Having swapped out an EH 12AX7 in the V1 slot on my PR after a retubing, with a ANOS CBS/Hytron 7025, I can say the difference was clear as day. The EH was "fizzy" at lower volumes . I put the EH in my '60 National and it sounded better than the Amperex/Bugle Boy that was in there!!(try telling that to a vintage amp connoiseur). The 7025s were designed as a low noise high quality 12AX7, and work as advertised. Friends that were familiar with my amp came by and listened/played it, all told me it souned so clear and bell-like, without my mentioning the tube swap. In all my years of playing/tinkering I think some tubes sound better in some amps than others. This doesn't necessarily mean that the way they behave in one amp will translate to another. As Bill said there's only so much going on in a tube, it's _just_ a part of the circuit. I'd say the wrong tube in the wrong amp *is* noticable though..... even blindfolded. The tube chart on my amp calls for a 7025 in the first preamp slot, and is happier now likely because it was designed that way. I take exception to friends and aquaintances reading about rediculously priced NOS tubes and the "qualities they will impart to your amp". This is snake oil that is slathered on people with no technical understanding whatsoever for big bucks. The worst part is I'll *show* them that the greatest difference between tubes (aside from NOS tubes longer life) is that they can sound like ass in one circuit and just what the doctor ordered in another, and they still *want* to believe in the "mojo". I believe in mojo. but not the kind you buy at the store.

Shawn :food-smiley-004:

P.S. Regarding the OP's question on mushiness, I agree that old Fenders have a big bass response. I put a Weber 10A100 speaker in my Princeton Reverb (which is kinda like the deluxes little sister) and with humbuckers it's pretty boomy. Rolling of the bass entirely works Ok, but I'm looking to build a cab that houses an Eminence Red Coat. Haven't decided on which one, but I have it down to either the Private Jack or Wizard. I'm hoping to post some clips when I'm done so you can hear the differences.


----------



## Guest (Mar 30, 2009)

A good indication that your power tubes are going to need R&R is a sudden loss of amplitude while playing. I have a set of 6ca7 in my cherished JSX doing that right now. They play well for 20 mins. and then all of a sudden the output power dips. 
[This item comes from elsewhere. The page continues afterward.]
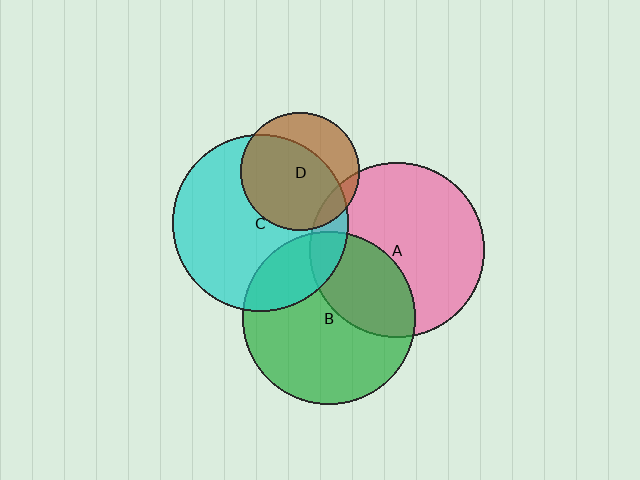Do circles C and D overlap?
Yes.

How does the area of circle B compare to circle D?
Approximately 2.1 times.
Another indicator is the popular blowing fuse. The amp cools down. You put another fuse in and some time later poof again. Some filaments will develop a twist with old age, after warming up a bit. They short out against other internals and pop goes the fuse. They cool down and go back into place only to start their dance one more time. This seems to occur to tubes who have undergone thermal transients akin to going form the sauna to the snowbank. Be kind to your amp, and don't let it cool down too quick. That means, don't throw the head in the backseat two minutes after the new years gig is over. It needs to relax and cool down indoors.





"Friends don't let friends play transistor amps"


----------